In the Shop
As a farm machinery mechanic and writer, Dan brings a hands-on approach that only a pro can muster. Along with his In the Shop blog, Dan writes a column by the same name as well as the Shop Series for Farm Journal magazine. Always providing practical information, he is a master at tackling technical topics and making them easy for all of our readers to understand. He and his wife, Becky, live near Bouton, Iowa.
Harvesting Trees With Combines
Feb 14, 2010
Doing annual maintenance this winter on combines at our dealership has underlined problems with increased component wear. Wear to flighting on clean grain augers and unloading augers, on the floors of feederhouses, and to straw chopper knives and other high-flow areas of combines has dramatically increased in the past decade. High yields--200 bu./ac. corn and 50 bu./ac. soybeans--are certainly a factor. Combines and grain handling equipment simply see more bushels due to not only higher yields, but because individual farmers have increased the size of their operations.
A less quantifiable factor that contributes to increased wear on harvest equipment is improved crop genetics. The stalks of Bt corn are measurably larger than non-Bt stalks--almost like small trees. Are they physically "tougher" and therefore more of a wear-factor on machinery? We know they don't degrade over the winter like non-Bt stalks. That hints they may be physically, mechanically tougher and a source of increased wear.
Soybean stems seem to be stronger, too. It's not uncommon to find bean stalks that are as thick as your little finger. Wear to soybean platform sickles and guards has increased proportionally.
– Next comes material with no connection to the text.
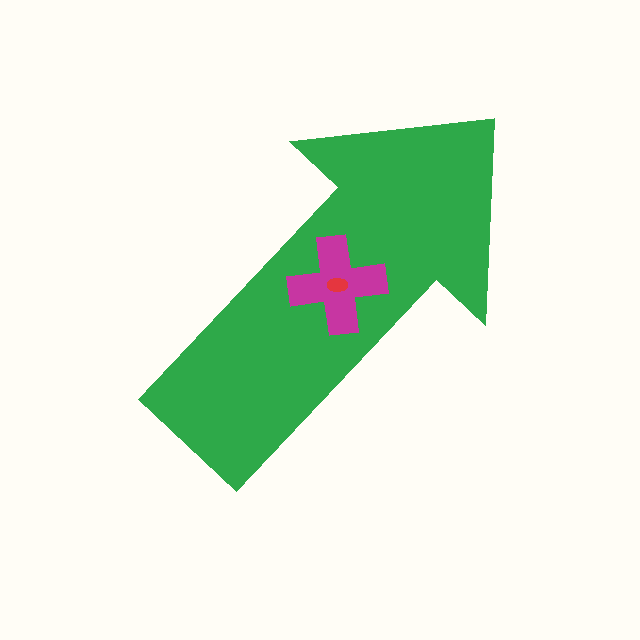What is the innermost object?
The red ellipse.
Customers who demand maximum ground speed during soybean harvest have told me they check and often replace knife sections daily on the portions of the cutterbar that run "on the row". A local seed grower who runs one combine strictly on corn and another combine strictly on soybeans noted that he sees more wear to straw chopper knives on his bean combine than on the corn combine, hinting genetically improved bean straw is as wearing as high-volumes of corn stover.
Equipment manufacturers have noted the increased wear. The flighting on a 2010 grain tank fountain auger is twice as thick as the flighting on augers we put in combines back in 1999. Manufacturers are scrambling to find hard-surfacing for straw chopper knives that will last for more than one harvest. The downside is that thicker augers and "harder" chopper knives are more expensive.
So the cycle continues: you figure out ways to raise better crops and increase your profits, and the better crops require machines and machinery parts that cost more.